Thursday, December 1, 2011

Teaching Piano Over the Internet

   We have heard that it is possible and thought how it might work in our studio and now I want to report I have had my first lesson over the internet. My student is my granddaughter who lives a half hour away. I see her often during the month but not every week. She is my guinea pig, and a cute one, if I can say so myself.

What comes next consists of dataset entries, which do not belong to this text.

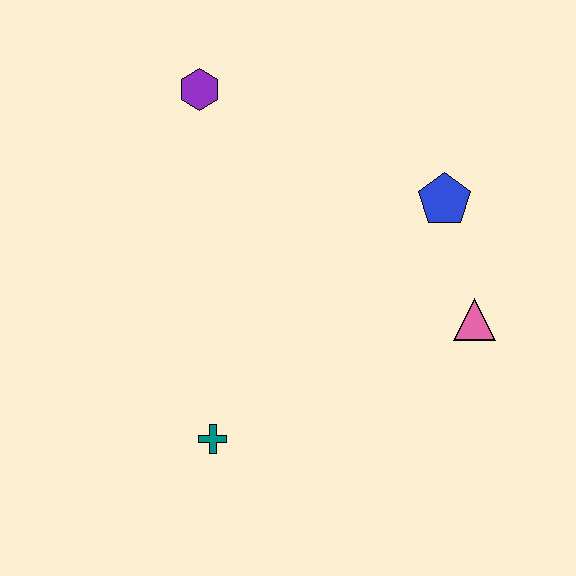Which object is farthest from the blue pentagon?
The teal cross is farthest from the blue pentagon.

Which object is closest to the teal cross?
The pink triangle is closest to the teal cross.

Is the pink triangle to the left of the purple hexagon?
No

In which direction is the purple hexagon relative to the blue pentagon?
The purple hexagon is to the left of the blue pentagon.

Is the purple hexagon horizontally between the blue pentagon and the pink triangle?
No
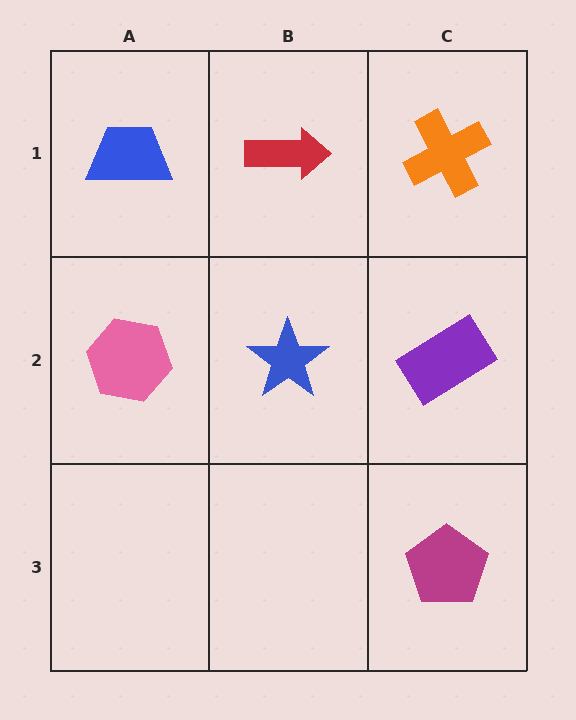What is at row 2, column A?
A pink hexagon.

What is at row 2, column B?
A blue star.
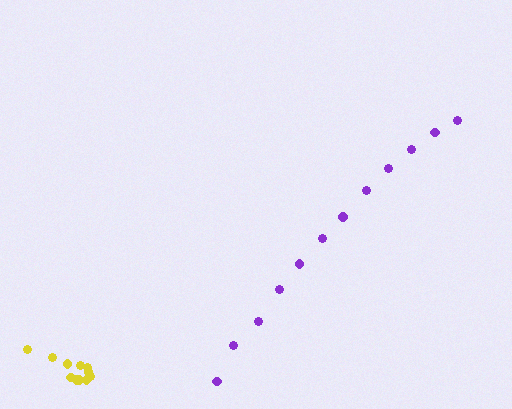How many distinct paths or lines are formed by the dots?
There are 2 distinct paths.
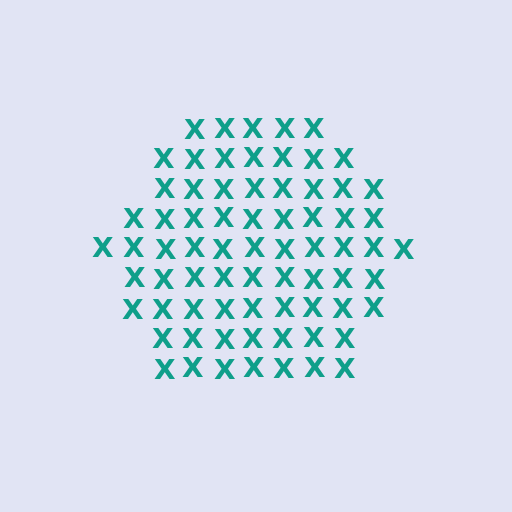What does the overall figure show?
The overall figure shows a hexagon.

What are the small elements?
The small elements are letter X's.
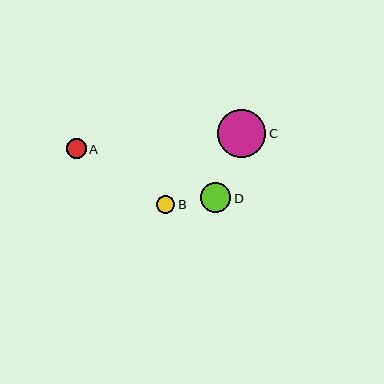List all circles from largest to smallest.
From largest to smallest: C, D, A, B.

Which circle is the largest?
Circle C is the largest with a size of approximately 48 pixels.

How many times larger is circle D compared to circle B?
Circle D is approximately 1.6 times the size of circle B.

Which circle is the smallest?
Circle B is the smallest with a size of approximately 19 pixels.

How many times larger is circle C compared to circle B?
Circle C is approximately 2.6 times the size of circle B.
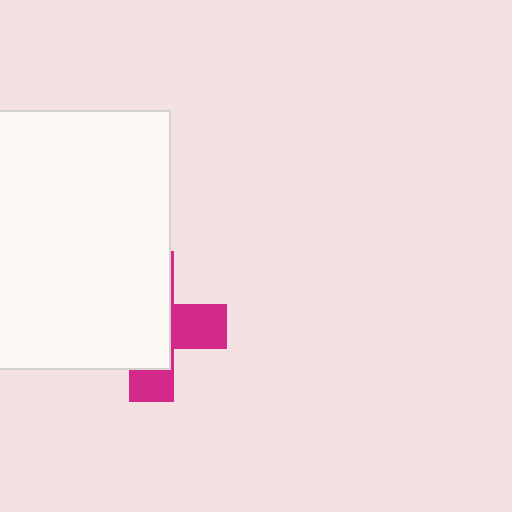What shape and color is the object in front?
The object in front is a white rectangle.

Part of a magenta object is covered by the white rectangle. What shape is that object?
It is a cross.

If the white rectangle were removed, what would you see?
You would see the complete magenta cross.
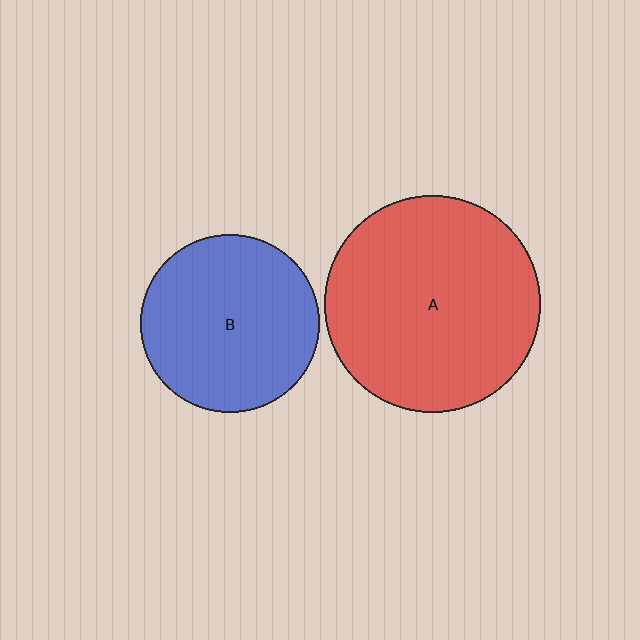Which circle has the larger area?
Circle A (red).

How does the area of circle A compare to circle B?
Approximately 1.5 times.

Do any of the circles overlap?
No, none of the circles overlap.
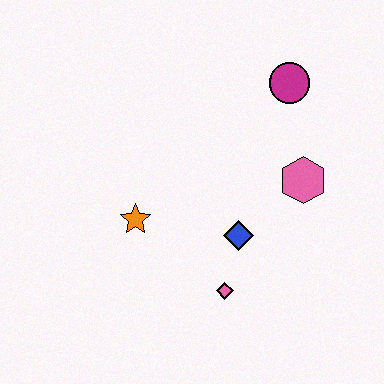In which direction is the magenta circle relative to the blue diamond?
The magenta circle is above the blue diamond.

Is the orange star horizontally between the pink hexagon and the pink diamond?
No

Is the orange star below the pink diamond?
No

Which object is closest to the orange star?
The blue diamond is closest to the orange star.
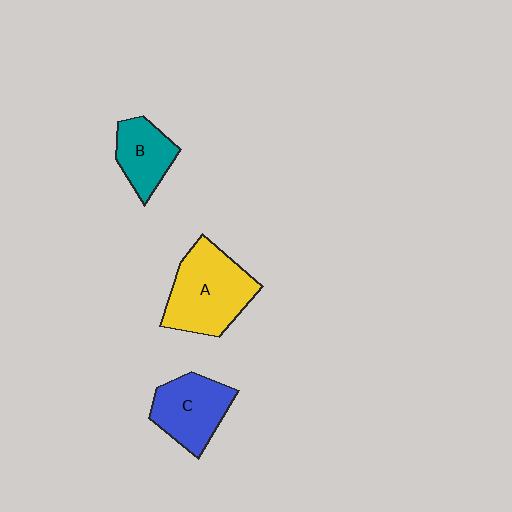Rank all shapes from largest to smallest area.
From largest to smallest: A (yellow), C (blue), B (teal).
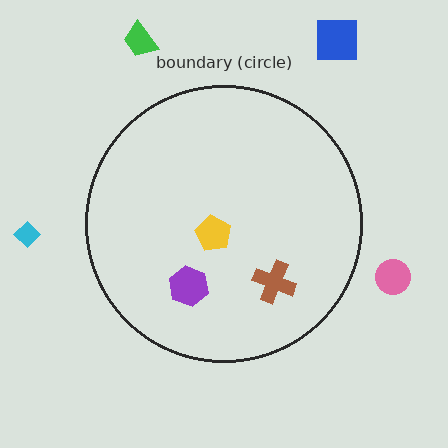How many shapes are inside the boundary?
3 inside, 4 outside.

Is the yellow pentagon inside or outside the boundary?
Inside.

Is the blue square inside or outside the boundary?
Outside.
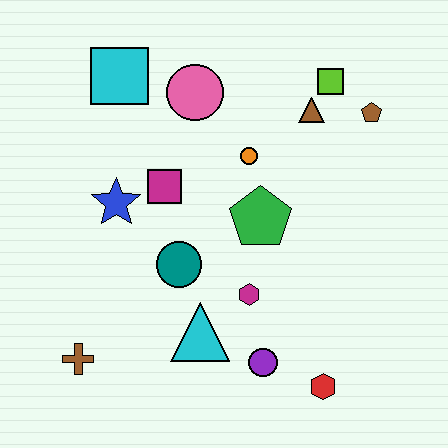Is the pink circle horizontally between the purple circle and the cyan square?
Yes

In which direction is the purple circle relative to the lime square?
The purple circle is below the lime square.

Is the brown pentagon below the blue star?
No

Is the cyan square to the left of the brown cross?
No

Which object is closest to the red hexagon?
The purple circle is closest to the red hexagon.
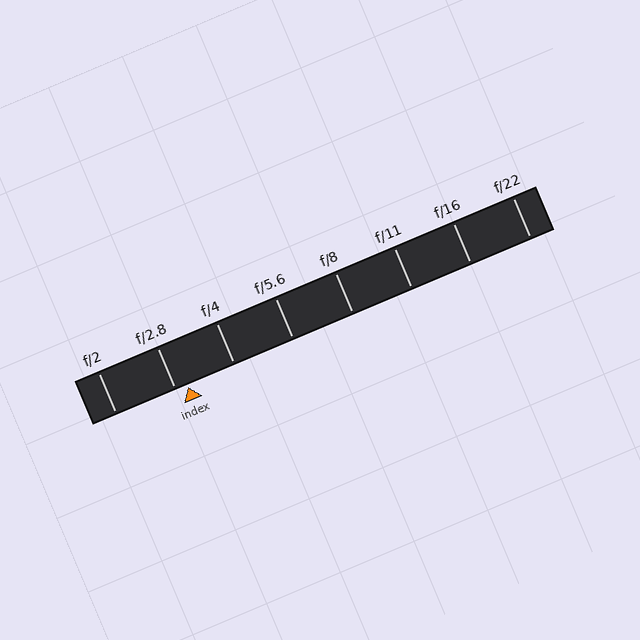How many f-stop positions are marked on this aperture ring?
There are 8 f-stop positions marked.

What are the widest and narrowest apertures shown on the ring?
The widest aperture shown is f/2 and the narrowest is f/22.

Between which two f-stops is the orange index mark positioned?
The index mark is between f/2.8 and f/4.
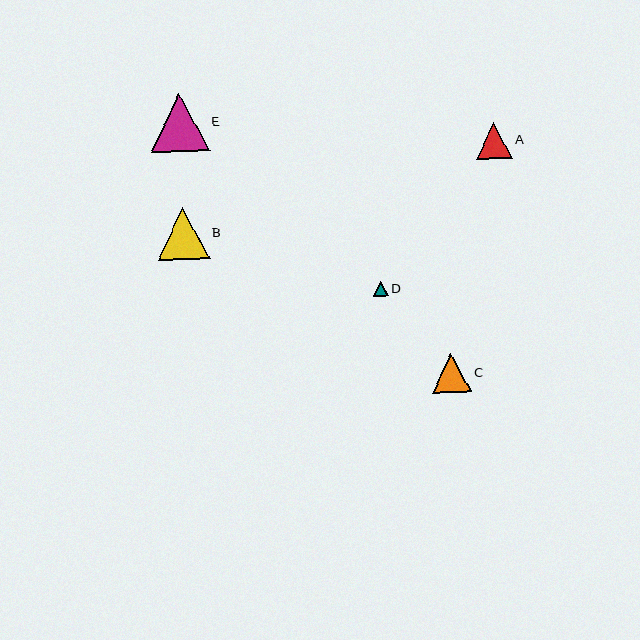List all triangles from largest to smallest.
From largest to smallest: E, B, C, A, D.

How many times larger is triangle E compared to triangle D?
Triangle E is approximately 3.9 times the size of triangle D.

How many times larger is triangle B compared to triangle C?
Triangle B is approximately 1.3 times the size of triangle C.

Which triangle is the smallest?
Triangle D is the smallest with a size of approximately 15 pixels.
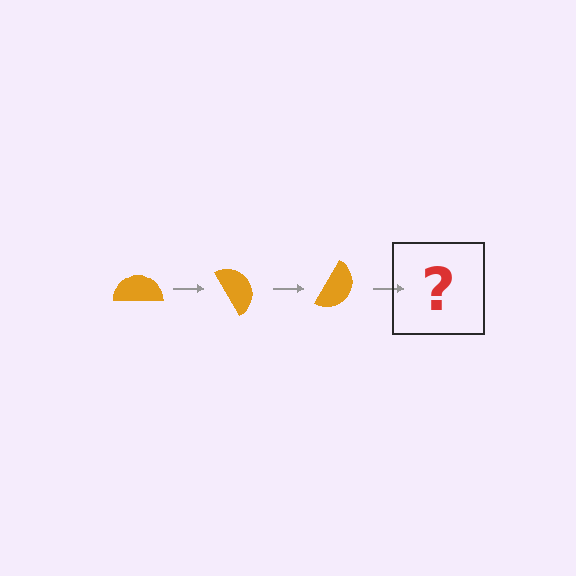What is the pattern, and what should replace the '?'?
The pattern is that the semicircle rotates 60 degrees clockwise each step. The '?' should be an orange semicircle rotated 180 degrees clockwise.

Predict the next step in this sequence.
The next step is an orange semicircle rotated 180 degrees clockwise.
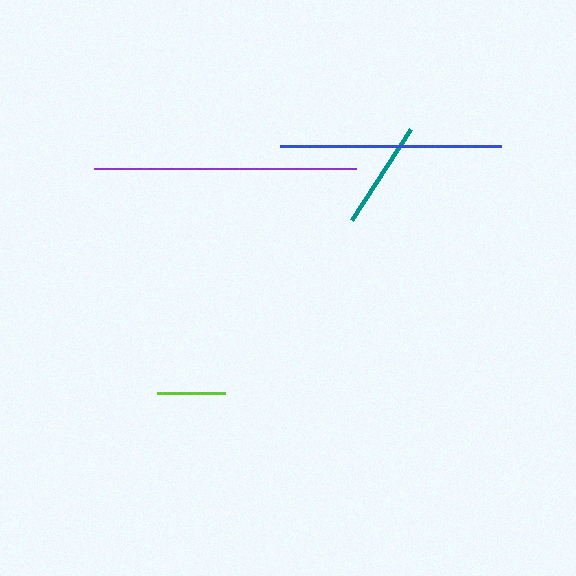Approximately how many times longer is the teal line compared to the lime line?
The teal line is approximately 1.6 times the length of the lime line.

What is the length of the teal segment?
The teal segment is approximately 108 pixels long.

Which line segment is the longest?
The purple line is the longest at approximately 262 pixels.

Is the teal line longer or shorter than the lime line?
The teal line is longer than the lime line.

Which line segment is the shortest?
The lime line is the shortest at approximately 68 pixels.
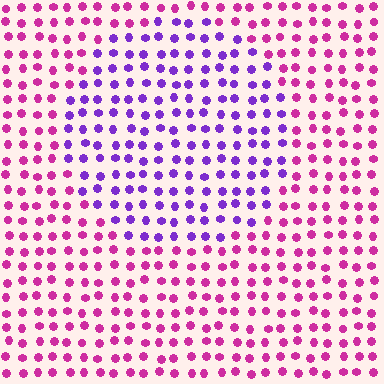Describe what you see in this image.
The image is filled with small magenta elements in a uniform arrangement. A circle-shaped region is visible where the elements are tinted to a slightly different hue, forming a subtle color boundary.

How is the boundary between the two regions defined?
The boundary is defined purely by a slight shift in hue (about 47 degrees). Spacing, size, and orientation are identical on both sides.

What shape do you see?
I see a circle.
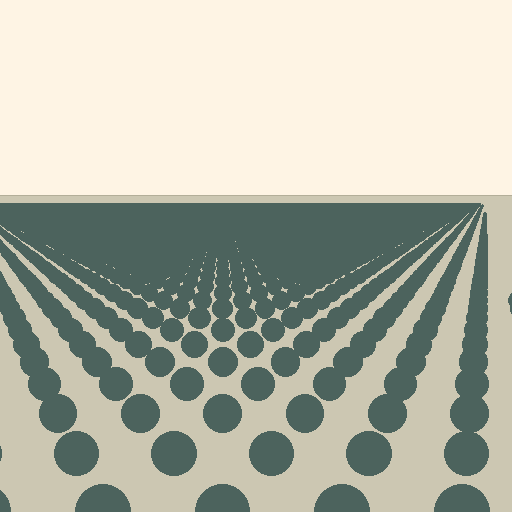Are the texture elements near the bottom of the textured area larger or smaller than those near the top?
Larger. Near the bottom, elements are closer to the viewer and appear at a bigger on-screen size.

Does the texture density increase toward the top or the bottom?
Density increases toward the top.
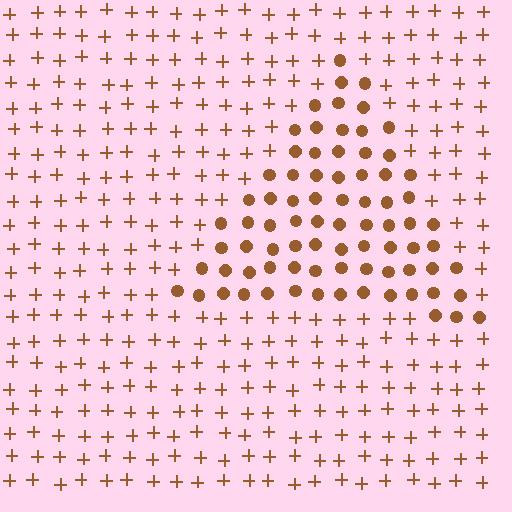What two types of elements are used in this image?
The image uses circles inside the triangle region and plus signs outside it.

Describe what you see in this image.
The image is filled with small brown elements arranged in a uniform grid. A triangle-shaped region contains circles, while the surrounding area contains plus signs. The boundary is defined purely by the change in element shape.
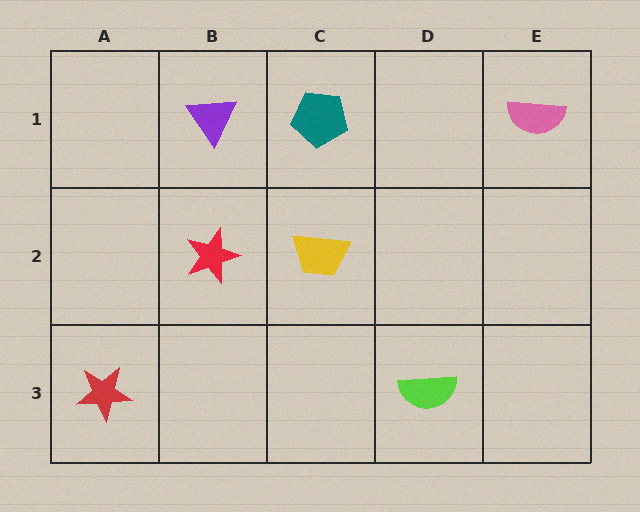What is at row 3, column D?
A lime semicircle.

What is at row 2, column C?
A yellow trapezoid.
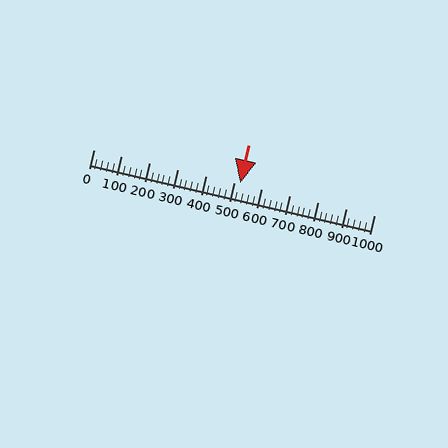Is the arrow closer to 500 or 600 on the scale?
The arrow is closer to 500.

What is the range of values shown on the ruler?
The ruler shows values from 0 to 1000.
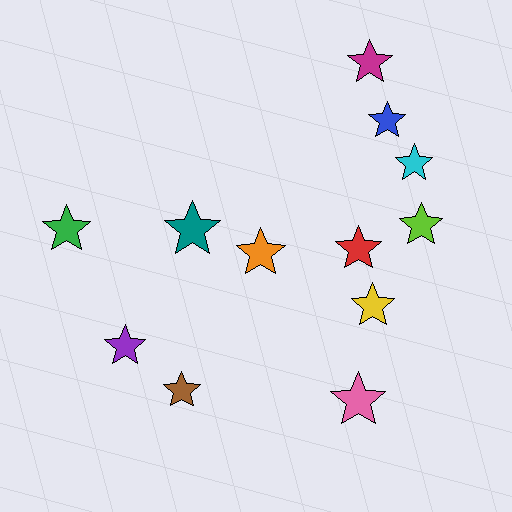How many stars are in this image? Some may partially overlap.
There are 12 stars.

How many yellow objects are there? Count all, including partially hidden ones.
There is 1 yellow object.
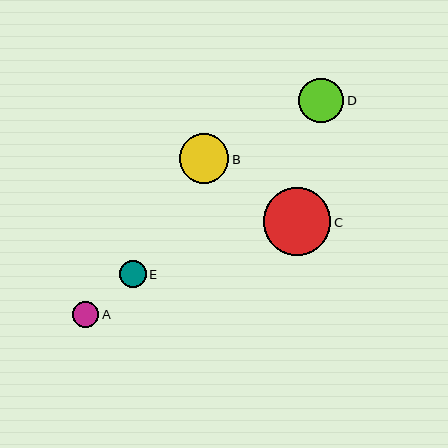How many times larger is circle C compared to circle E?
Circle C is approximately 2.5 times the size of circle E.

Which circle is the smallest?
Circle A is the smallest with a size of approximately 26 pixels.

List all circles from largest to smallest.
From largest to smallest: C, B, D, E, A.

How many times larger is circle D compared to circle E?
Circle D is approximately 1.7 times the size of circle E.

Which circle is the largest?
Circle C is the largest with a size of approximately 68 pixels.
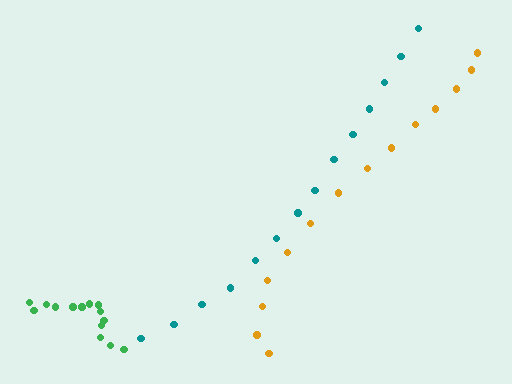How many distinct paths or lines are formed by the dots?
There are 3 distinct paths.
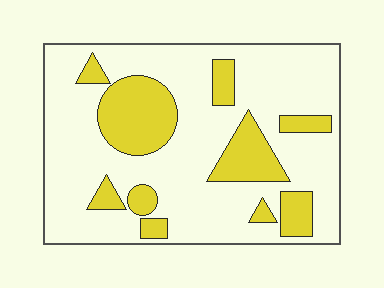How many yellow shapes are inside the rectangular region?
10.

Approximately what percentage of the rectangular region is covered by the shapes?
Approximately 25%.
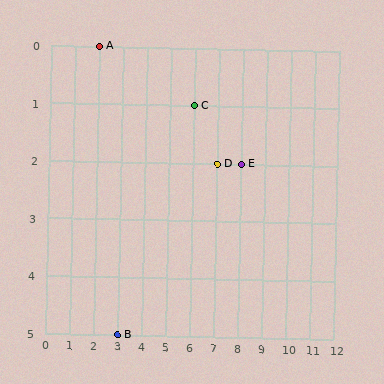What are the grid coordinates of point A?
Point A is at grid coordinates (2, 0).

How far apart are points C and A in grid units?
Points C and A are 4 columns and 1 row apart (about 4.1 grid units diagonally).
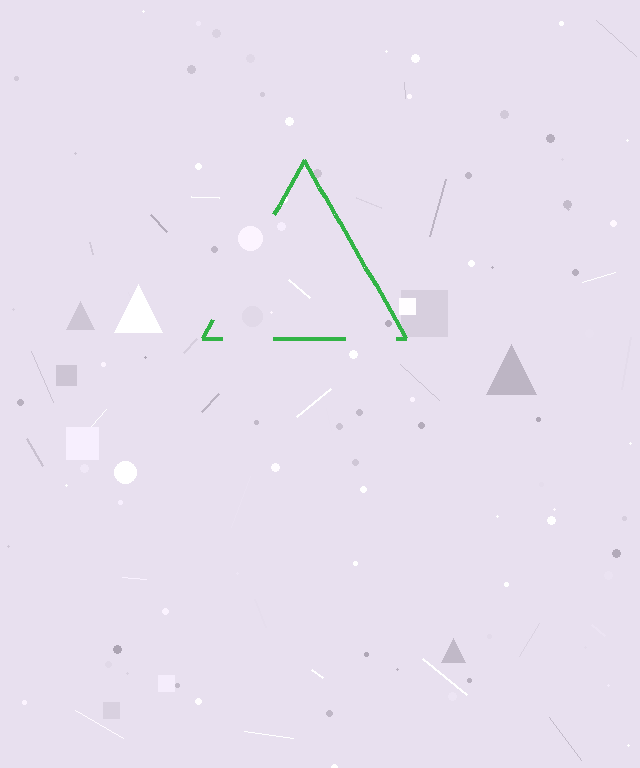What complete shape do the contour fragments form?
The contour fragments form a triangle.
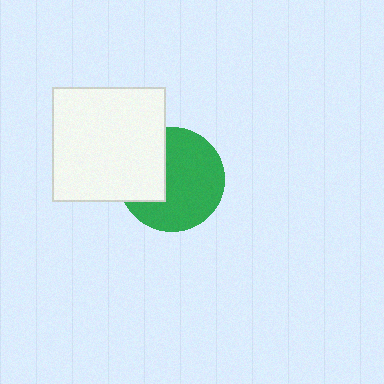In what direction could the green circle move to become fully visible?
The green circle could move right. That would shift it out from behind the white square entirely.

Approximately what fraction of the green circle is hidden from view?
Roughly 32% of the green circle is hidden behind the white square.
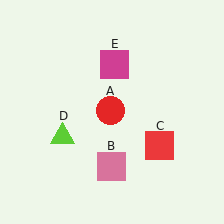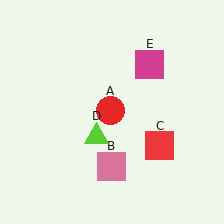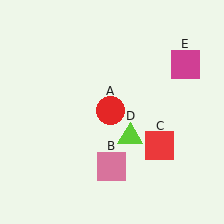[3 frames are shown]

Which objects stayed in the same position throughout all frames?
Red circle (object A) and pink square (object B) and red square (object C) remained stationary.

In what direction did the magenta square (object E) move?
The magenta square (object E) moved right.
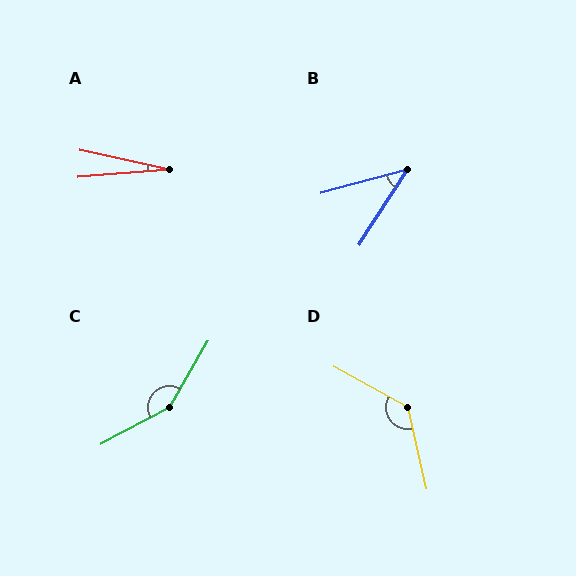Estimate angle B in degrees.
Approximately 43 degrees.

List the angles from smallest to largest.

   Here are some thoughts on my first experience. There must be some learning curve time. My son and I both had to investigate the best service to use and practice calling each other. I had some issues with Skype on my PC so I was looking for another option. We settled on Google Video Chat because many people have a Gmail account which is what this service requires. Google has a plug-in to download and I had to solve an issue with my Apple Laptop working with Google but I prevailed and we found it very easy to call once the set-up was in place. The easiest service would be for Apple users as their FaceTime feature is already installed. This must happen from Apple to Apple devices.
   My laptop was the best solution to placing the camera at a good angle so that my student could see me and my piano keyboard. I slowed my teaching pace down so that I could show her more on the camera. and her mother was essential in the process as she could correct what did not seem to make sense to my granddaughter.
    Way back in olden times, we dreamed of this but who "wouldda thunk" it would happen.